Approximate Gradient Coding with Optimal Decoding

2 Introduction and problem setup

Definition 10 Assignment matrix
#

An assignment matrix for \(N\) data points distributed over \(m\) worker machines is a matrix \(A \in \mathbb {R}^{N \times m}\) with \(A_{ij} \neq 0\) if and only if the \(i\)th data point is held by machine \(j\). Writing \(f_i(\theta ) := L(x_i, y_i; \theta )\) for the per-point loss, each non-straggling machine \(j\) returns the single vector \(g_j := \sum _{i=1}^N A_{ij} \nabla f_i(\theta )\) to the parameter server.

Definition 11 Replication factor [Definition I.1]

The replication factor of an assignment matrix \(A \in \mathbb {R}^{N \times m}\) is the average number of times a data point is replicated, that is, the number of non-zero entries of \(A\) divided by \(N\).

Definition 12 Coded gradient descent update

At each round \(t\) the parameter server broadcasts \(\theta _t\), each non-straggling machine \(j\) returns \(g_j\), and the server picks a decoding coefficient vector \(w \in \mathbb {R}^m\) with \(w_j = 0\) whenever machine \(j\) straggles, and updates

\[ \theta _{t+1} \leftarrow \theta _t - \gamma \sum _{j=1}^m w_j g_j = \theta _t - \gamma \sum _{i=1}^N \alpha _i \nabla f_i(\theta _t), \qquad \alpha := Aw . \]

If a scheme can always achieve \(\alpha = \mathbb {1}\) (the all-ones vector) it recovers full-batch gradient descent; otherwise we are in the regime of approximate gradient coding.

Definition 13 Optimal decoding coefficients

Given an assignment matrix \(A\) and a set of straggling machines, the optimal decoding coefficient vector is any

\[ w^* \in \arg \min _{w :\ w_j = 0 \text{ if machine } j \text{ straggles}} \ |Aw - \mathbb {1}|_2 , \]

and we write \(\alpha ^* := Aw^*\). Here \(|\cdot |_2\) is the Euclidean norm. The vector \(w^*\) need not be unique but \(\alpha ^*\) is.

Definition 14 Moore–Penrose form of \(\alpha ^*\)

For a straggler rate \(p\), let \(A(p)\) be the random matrix obtained from \(A\) by replacing each column independently with the zero column with probability \(p\) (a straggling machine). Then \(\alpha ^*\) is the orthogonal projection of \(\mathbb {1}\) onto the column space of \(A(p)\),

\[ \alpha ^* = A(p)\big(A(p)^T A(p)\big)^{\dagger } A(p)^T \mathbb {1}, \]

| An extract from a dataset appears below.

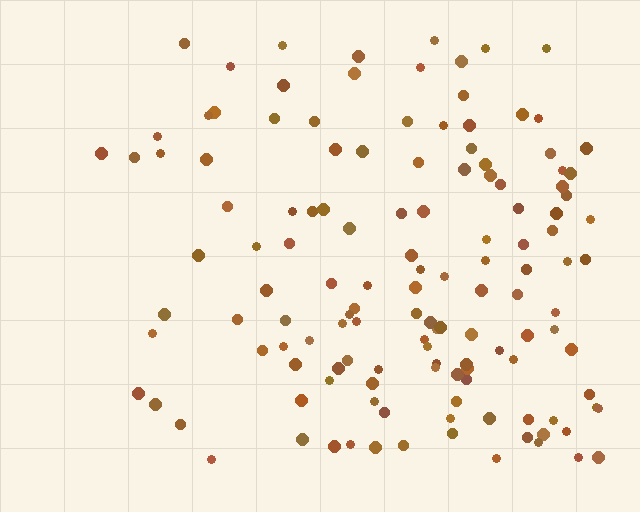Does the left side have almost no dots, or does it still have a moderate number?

where \(M^{\dagger }\) denotes the Moore–Penrose pseudoinverse of \(M\).

Definition 15 Decoding error under random stragglers [Definition I.2]

Given an assignment matrix \(A \in \mathbb {R}^{N \times m}\), the random decoding error under a \(p\) fraction of random stragglers is

\[ \mathbb {E}_S\! \left[\, |\alpha ^* - \mathbb {1}|_2^2\, \right] = \mathbb {E}_S\! \left[\ \min _{w \in \mathbb {R}^m,\ w_j = 0\ \forall j \in S} |Aw - \mathbb {1}|_2^2\ \right], \]

where \(S \subseteq [m]\) is a random subset including each index independently with probability \(p\). We drop the subscript and write \(\mathbb {E}\) for the expectation over the random straggler set.

Definition 16 Decoding error under adversarial stragglers [Definition I.3]

Given \(A \in \mathbb {R}^{N \times m}\), the adversarial decoding error under a \(p\) fraction of adversarial stragglers is

\[ \max _{S \subset [m] :\ |S| \le pm}\ \big[\, |\alpha ^* - \mathbb {1}|_2^2\, \big] = \max _{S \subset [m] :\ |S| \le pm} \ \left[\ \min _{w \in \mathbb {R}^m,\ w_j = 0\ \forall j \in S} |Aw - \mathbb {1}|_2^2\ \right]. \]
Definition 17 Unbiased coding scheme and the normalization \(\overline{\alpha }\)

A coding scheme is unbiased if \(\mathbb {E}[\alpha ] = c\mathbb {1}\) for some constant \(c\) (so that \(\mathbb {E}\sum _i \alpha _i \nabla f_i(\theta ) = c\nabla f(\theta )\) where \(f := \sum _i f_i\)). For an unbiased scheme we define the normalized vector \(\overline{\alpha } := \alpha /c\), so that \(\mathbb {E}[\overline{\alpha }] = \mathbb {1}\).